3D surface wear imaging

Precision manufacturing industries rely on highly precise cutting and milling tools - small chips or grooves in these can mean products fail to meet specification, leading to re-work costs and delays. Designing more durable tools requires an improved understanding of how surfaces wear in use. Accurate, non-contact measurement methods and 3D imaging will improve research into such surfaces, but these techniques require improved traceability to provide confidence in their use.

Challenge

Milling and cutting tools, used in precision manufacturing, are subject to wear with use. Tools designed with specific profiles can develop worn surfaces or ridges. These micron-scale flaws affect performance, meaning tools do not produce products as intended. This leads to higher component rejection rates, higher costs and manufacturing delays.

Understanding how materials wear over time is important for developing wear resistant tools. Improved surface measurement methods and reliable 3D visualisations can help tool manufacturers study such surfaces and improve designs. However, current measurement methods have challenges. One technique involves rubbing the surface with radioactive materials and measuring the location of retained radioactivity, but this presents a hazard. Another uses a surface probe which scans across the surface, but this is time consuming and can cause further damage.

Very precise surface measurements can be taken using scanning electron microscopes (SEM), however these images are 2D. They can detect surface imperfections, but not the depth or height of the imperfection. Being able to combine multiple SEM measurements to form 3D visualisations with the SEM accuracy will help manufacturers better understand the profile of tool surfaces. This will help them research, develop and test more durable tools, limiting the impact of wear on advanced manufacturing processes.

Solution

The EMRP Project Metrology to assess the durability and function of engineered surfaces, developed a system for combining SEM images from different angles and an improved software model to give a 3D surface reconstruction and visualisation of surface wear features.

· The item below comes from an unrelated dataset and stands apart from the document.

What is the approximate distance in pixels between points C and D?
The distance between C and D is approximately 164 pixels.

Extensive measurements were taken of samples before and after wear testing, giving data on surface changes introduced by wear. These were used to generate a range of simulated 2D SEM images of generalised features often found on surfaces which have undergone wear. These images were produced at a range of different angles, and were then used to further refine software for modelling 3D visualisations of wear surfaces. The testing has also helped improve the reliability of SEM surface reconstruction for small wear effects on engineered surfaces and coatings.

Impact

Alicona Imaging GmbH, a provider of optical 3D surface measurement solutions for lab based and production quality assurance, has improved confidence in a unique 3D measurement tool through its involvement with the project, delivering improved measurements to industries where surface roughness is important.

Alicona markets a standalone software package, MeX, which uses stereoscopic SEM images to produce 3D images of surface features, enabling roughness and volume analysis. Alicona was able to use the accurate images developed by the project to make comparisons and evaluate the performance of its MeX software. This has provided independent verification of MeX’s accuracy and generated increased confidence in measurements of 3D features during component wear evaluations.

Alicona’s customers include machine tool, steel and forensics companies. Access to this new software gives them more confidence in the measurement of surface features, aiding research into new products with improved surface properties.